In der Arbeitsstunde um Mittag fehlten die beiden Unzertrennlichen. Zufällig kam die Klassenlehrerin herein und fragte nach ihnen, aber niemand hatte sie gesehen. Mademoiselle geriet in Aufregung, suchte und fragte durchs ganze Haus. Um Gottes willen, wo konnten die beiden sein, es war ihnen ja alles zuzutrauen. Die ganze Klasse mußte mitsuchen und es entstand ein förmlicher Tumult. Endlich entdeckte man sie oben im Schlafsaal der Kleinen, auf zwei der entlegensten Betten lagen sie und lasen sich Gedichte vor. Sie machten nicht einmal Miene aufzustehen und wollten sich halb totlachen, als die Mademoiselle wutbleich vor ihnen auftauchte. Dann wurden sie in die Klasse. hinuntergeschickt.

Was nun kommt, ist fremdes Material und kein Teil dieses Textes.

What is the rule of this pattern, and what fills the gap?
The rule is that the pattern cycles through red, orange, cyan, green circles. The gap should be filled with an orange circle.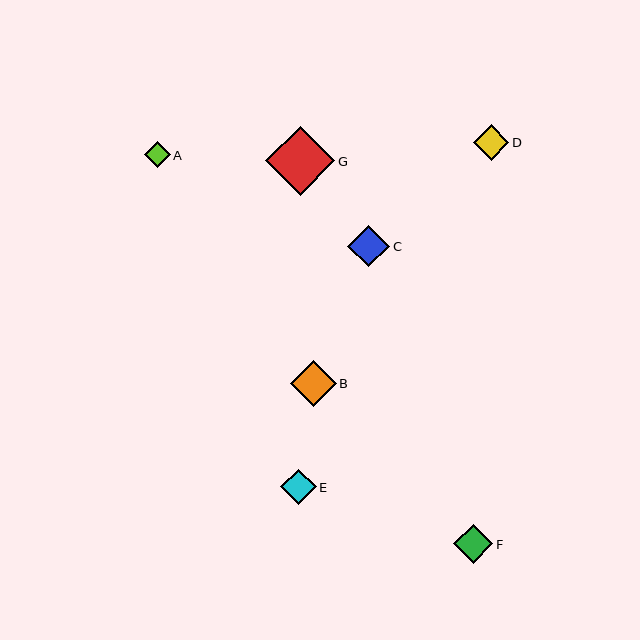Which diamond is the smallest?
Diamond A is the smallest with a size of approximately 26 pixels.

Das Buch, in dem sie gelesen hatten, nahm die Lehrerin an sich und ging damit zur Pröpstin. Die alte Dame unterzog es einer genauen Prüfung, während sie sich den ganzen Vorfall berichten ließ. Auf dem ersten Blatt stand eine lange Widmung in Versen von Ellens Hand. Wie kam Ellen zu dem Buch, das gestern erst eine andre bestellt hatte? Nun folgte ein Verhör auf das andre, nur Ellen wurde nicht vorgerufen.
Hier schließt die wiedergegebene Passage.